Auteur, directeur des éditions photographiques Corridor Eléphant et ayant fait sa transition il y a vingt ans, Axel Léotard publie un deuxième livre aux éditions La Musardine après Osez… changer de sexe (2013). Avec un recul sociologique et historique précieux, il met en perspective la place et le traitement des transidentités en France et en Europe.
Né en 1969, Axel Léotard est « né femme » et devenu un « homme trans » au cœur des années sida, à un moment où l’on parlait encore de transsexualisme et où la transition passait par une thérapie de conversion et une stérilisation.

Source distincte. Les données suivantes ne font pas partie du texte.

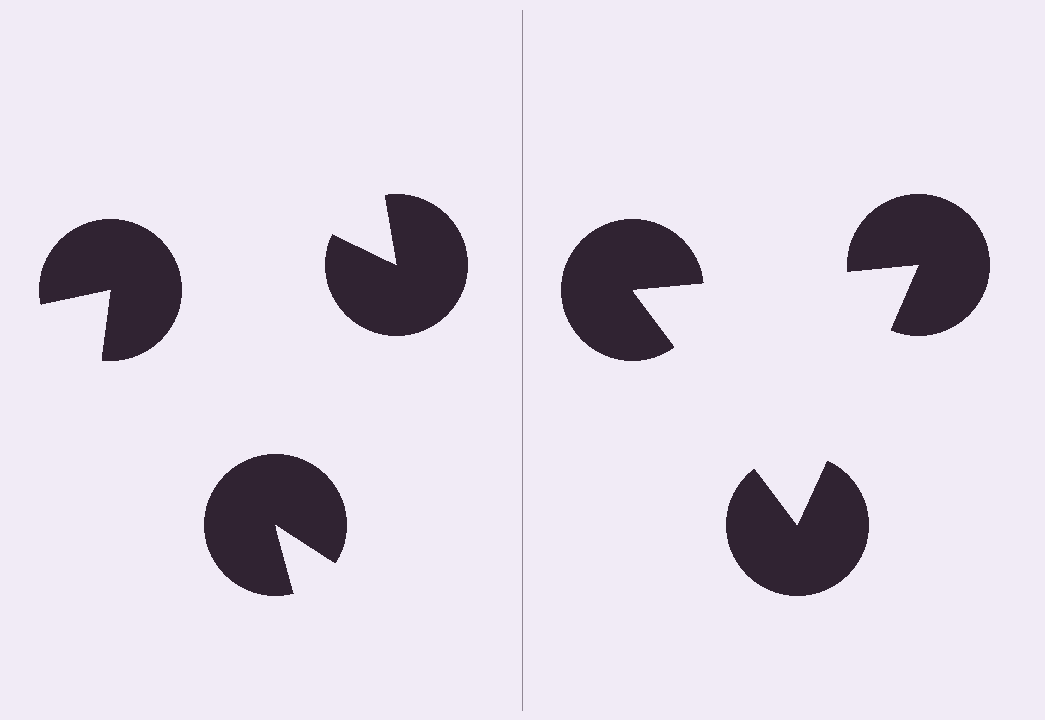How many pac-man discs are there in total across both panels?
6 — 3 on each side.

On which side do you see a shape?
An illusory triangle appears on the right side. On the left side the wedge cuts are rotated, so no coherent shape forms.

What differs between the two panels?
The pac-man discs are positioned identically on both sides; only the wedge orientations differ. On the right they align to a triangle; on the left they are misaligned.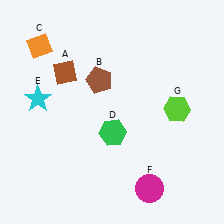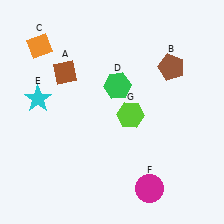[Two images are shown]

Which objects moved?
The objects that moved are: the brown pentagon (B), the green hexagon (D), the lime hexagon (G).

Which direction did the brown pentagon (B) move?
The brown pentagon (B) moved right.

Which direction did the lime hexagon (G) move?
The lime hexagon (G) moved left.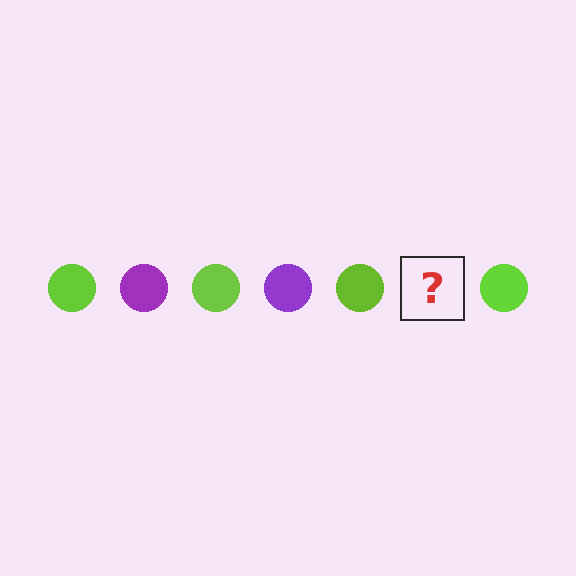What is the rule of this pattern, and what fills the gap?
The rule is that the pattern cycles through lime, purple circles. The gap should be filled with a purple circle.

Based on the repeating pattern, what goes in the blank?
The blank should be a purple circle.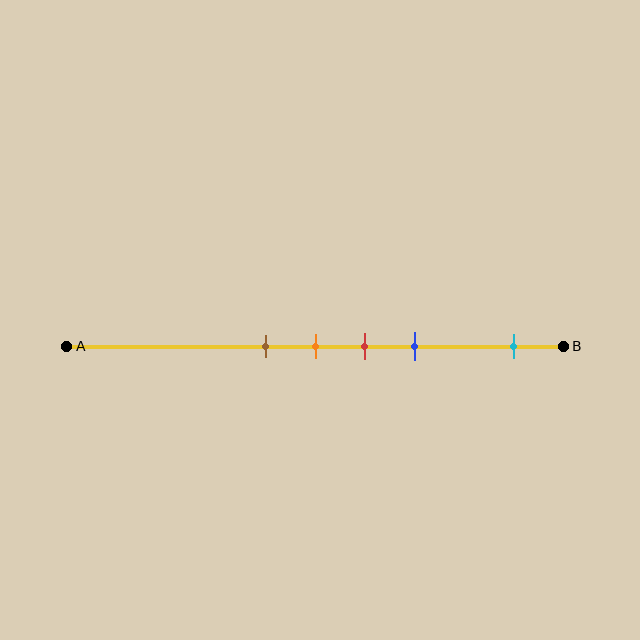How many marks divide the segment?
There are 5 marks dividing the segment.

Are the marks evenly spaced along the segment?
No, the marks are not evenly spaced.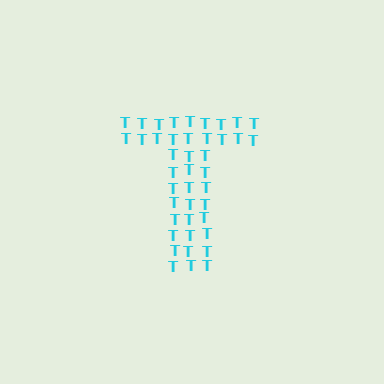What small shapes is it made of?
It is made of small letter T's.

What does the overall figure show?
The overall figure shows the letter T.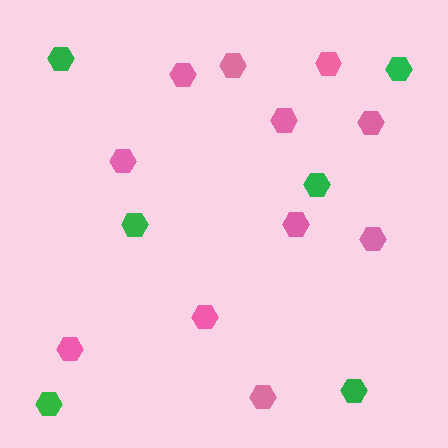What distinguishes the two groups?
There are 2 groups: one group of green hexagons (6) and one group of pink hexagons (11).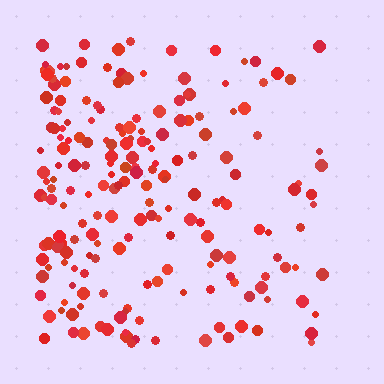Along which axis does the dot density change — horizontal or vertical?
Horizontal.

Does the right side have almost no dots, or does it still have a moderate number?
Still a moderate number, just noticeably fewer than the left.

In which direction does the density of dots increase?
From right to left, with the left side densest.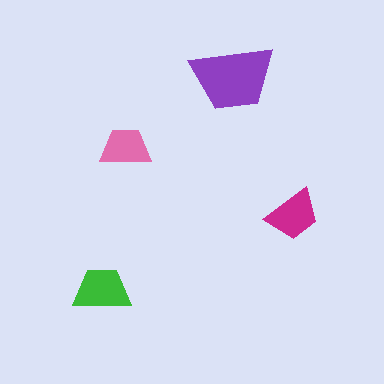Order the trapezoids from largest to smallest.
the purple one, the green one, the magenta one, the pink one.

Sur ces deux derniers points, son témoignage est extrêmement précieux. Axel Léotard fait réfléchir au fait que, même vingt ans après sa transition, un juge peut demander une batterie d’expertises psychologiquement lourdes et financièrement coûteuses pour accéder à une demande de changement d’état civil. Certes, depuis la loi du 18 novembre 2016 (art 56), il n’y a plus nécessairement besoin d’être opéré pour changer de sexe, et si le suivi psychologique devrait avoir pris ses distances avec la « conversion », on est encore loin de la fluidité des genres. Et les questions de l’accompagnement, de l’encadrement, comme celle de la prise en charge par la santé publique, se posent encore avec acuité.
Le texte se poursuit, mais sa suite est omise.